[EUA] Os impactos econômicos do coronavírus significam que precisamos congelar os aluguéis agora

Nesse editorial aberto, a autora Jamie Hood compartilha suas experiências pessoais com austeridade, defendendo que uma moratória aos aluguéis é a única opção moralmente correta.
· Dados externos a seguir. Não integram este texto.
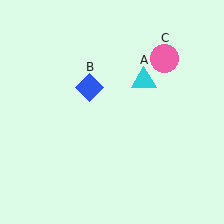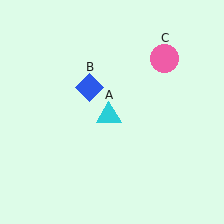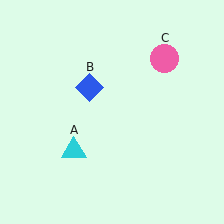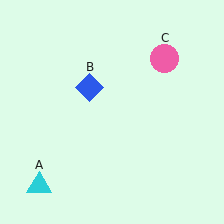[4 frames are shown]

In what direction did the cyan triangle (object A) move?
The cyan triangle (object A) moved down and to the left.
“Faz quanto tempo pra você?” já se tornou uma pergunta comum entre meus amigos. Desde quando a quarentena e o isolamento pessoal começaram, desde que nossos locais de trabalho foram fechados, desde quando vimos mais um rapaz que não morava conosco, desde quando nos tornamos ansiosos a respeito de notícias sobre o coronavírus. Desde quando? Perdi meus dois empregos mais ou menos duas semanas atrás; estou em isolamento autoimposto por mais ou menos o mesmo período. Em menos de uma semana o aluguel de abril será cobrado. Com exceção do cancelamento do aluguel em todo o estado, esperam que paguemos o apartamento integralmente, embora nenhum de nós esteja trabalhando, por determinação do governo.

Sou bartender, ou era, e trabalhava tanto quanto qualquer bartender de Nova York trabalha – normalmente em dois bares, embora, normalmente em três até as contas baterem, ou a fim de lidar com despesas inesperadas, as quais descobri serem muitas quanto mais velha fico.

Dito isso, o preço do aluguel não é exatamente exorbitante. Por sete anos vivi em uma parte do bairro Bedford-Stuyvesant, no Brooklyn, que tem sofrido com a gentrificação faz algum tempo, mas os resultados disso só começaram a dar as caras de maneira acelerada agora com o processo de substituição de tudo por apartamentos gigantescos, lojas de vinho, e mercearias chiques.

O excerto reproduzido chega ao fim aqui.